October 20, 2013 (RUMBEK) – The business community in Lakes state’s capital Rumbek says it is continuing to struggle since the takeover of military caretaker governor Maj-Gen Matur Chut Dhuol who replaced elected governor Chol Tong Mayay in January.
- Many business owners in Lake state’s Rumbek Central county say they have been forced to shut down after being subject to threats and intimidation by security agents (ST)
Shops owners in Rumbek Central market claim they have been forced to shut down, amid complaints of high taxes, security concerns and harassment by authorities.
Local businesses are also increasingly being overwhelmed by foreign business communities composed of Kenyan, Ugandan and Sudanese nationals.
The majority of business owners interviewed by Sudan Tribune this week requested anonymity amid fears of reprisals from state authorities.
One businessman said he had been left with no option to close his wholesale company in Rumbek Central county.

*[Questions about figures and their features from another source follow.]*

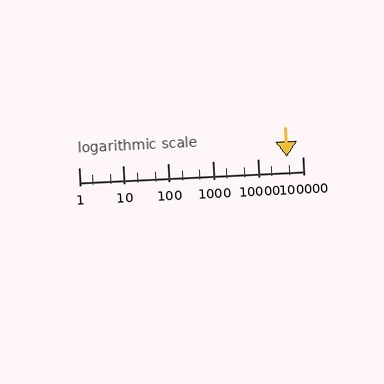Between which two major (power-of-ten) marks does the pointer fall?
The pointer is between 10000 and 100000.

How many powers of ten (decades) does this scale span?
The scale spans 5 decades, from 1 to 100000.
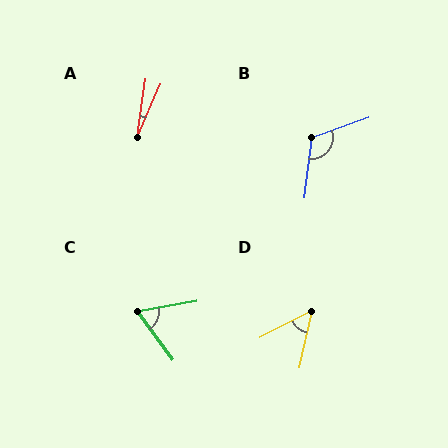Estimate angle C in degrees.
Approximately 64 degrees.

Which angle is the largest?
B, at approximately 117 degrees.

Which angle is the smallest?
A, at approximately 15 degrees.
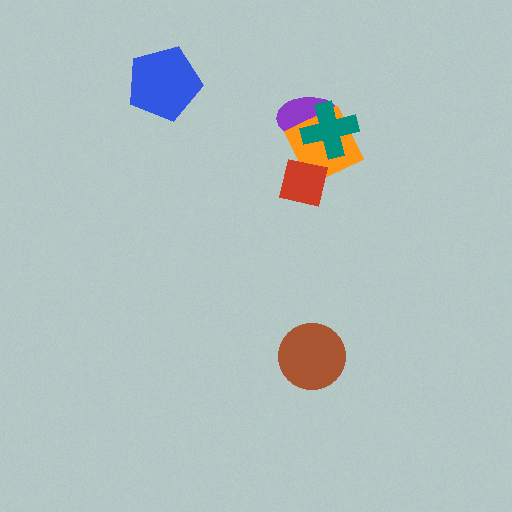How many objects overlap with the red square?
1 object overlaps with the red square.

He plans to re-open his business in Central Equatoria’s Yei county.
He accused the Lakes state government of being “harsh and aggressive”, saying businesses had faced “high taxes and intimidation” on a daily basis.
One 30-year-old man said that authorities were involved in the illegal collection of taxes.

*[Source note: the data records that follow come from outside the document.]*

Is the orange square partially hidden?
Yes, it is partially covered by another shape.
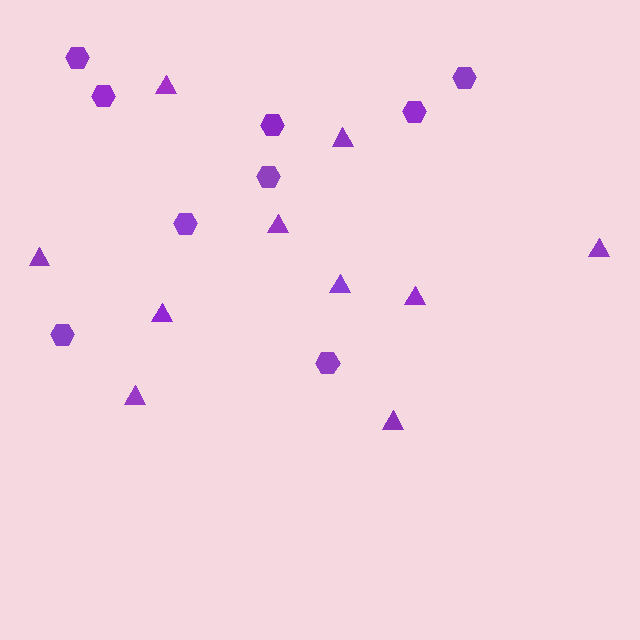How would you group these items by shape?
There are 2 groups: one group of hexagons (9) and one group of triangles (10).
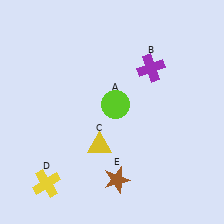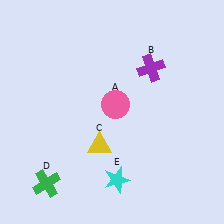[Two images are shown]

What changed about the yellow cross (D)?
In Image 1, D is yellow. In Image 2, it changed to green.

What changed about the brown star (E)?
In Image 1, E is brown. In Image 2, it changed to cyan.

“I have decided to close down my business because I am getting nothing; I am completely not benefiting at all from my shop – I sit in the shop and no customers [are] coming to buy; I am told that local resident are scared to come to town”, the man said.

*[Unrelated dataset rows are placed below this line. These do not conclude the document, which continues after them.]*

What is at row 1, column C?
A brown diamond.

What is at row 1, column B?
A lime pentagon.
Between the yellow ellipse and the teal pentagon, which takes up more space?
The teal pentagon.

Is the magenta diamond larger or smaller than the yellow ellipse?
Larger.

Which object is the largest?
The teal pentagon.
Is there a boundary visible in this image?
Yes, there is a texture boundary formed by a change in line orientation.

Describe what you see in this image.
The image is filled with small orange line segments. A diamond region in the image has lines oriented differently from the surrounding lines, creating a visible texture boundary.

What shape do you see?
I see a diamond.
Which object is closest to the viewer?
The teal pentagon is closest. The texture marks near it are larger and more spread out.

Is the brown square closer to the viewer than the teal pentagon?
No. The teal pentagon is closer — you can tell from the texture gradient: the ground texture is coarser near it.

He said Lake state authorities had been implicated in the unlawful collection of money from business owners and intimidating civilians.
Forty-year-old vegetable seller Rebecca Amer Majok expressed her disappointment with the current state leadership, describing the situation as a “rule of abuse”.
Amer said the government had failed to fulfil its promises to citizens, adding that “harassment and intimidation [has] become a permanent [part of the] constitution of Lakes state”.
“Daily you can hear of a person who is tortured to death in a military cell. You can hear people are being robbed on the highway. You can hear unknown gunman shot a person dead. You can hear women died in hospital during childbirth. You can hear government officials are having a conflict among themselves. You can hear disarmament is being imposed. You can hear key powerful [people] are [being] targeted”, she said.
FOREIGN BUSINESS SHUTS DOWN
The complaints follow the closure of a well-known foreign company operating in Rumbek Central county, which announced on 12 October it was shutting down its operations as a result of government-imposed restrictions on its business activities since June.
AFEX Group was the first company to begin operating in Rumbek Central county after the former rebel Sudan People’s Liberation Army/Movement (SPLA/M) signed a peace deal with Khartoum in 2005.
The business community in Rumbek Central county claim their complaints of harassment and abuse have been repeatedly ignored by the government.
The community was also upset by the governor’s decision to ban alcoholic drinks earlier this year, saying the move has damaged their businesses.
It also emerged on Wednesday that 30-year-old businessman Mohamed Adom Taric was killed by a man suspected to be a member of the South Sudanese army (SPLA) in what appeared to be a targeted attack.
The victim, who was a member of Darfur’s Zaghawa ethnic group, was killed in the Malakia area of Rumbek in a small lodge owned by Kolnyin Maker Ater Achien after armed men surrounded the residence, an An official from the Criminal Investigation Department (CID) said on condition of anonymity.
Many foreign business owners have already shut up shop, amid fears authorities cannot guarantee their protection.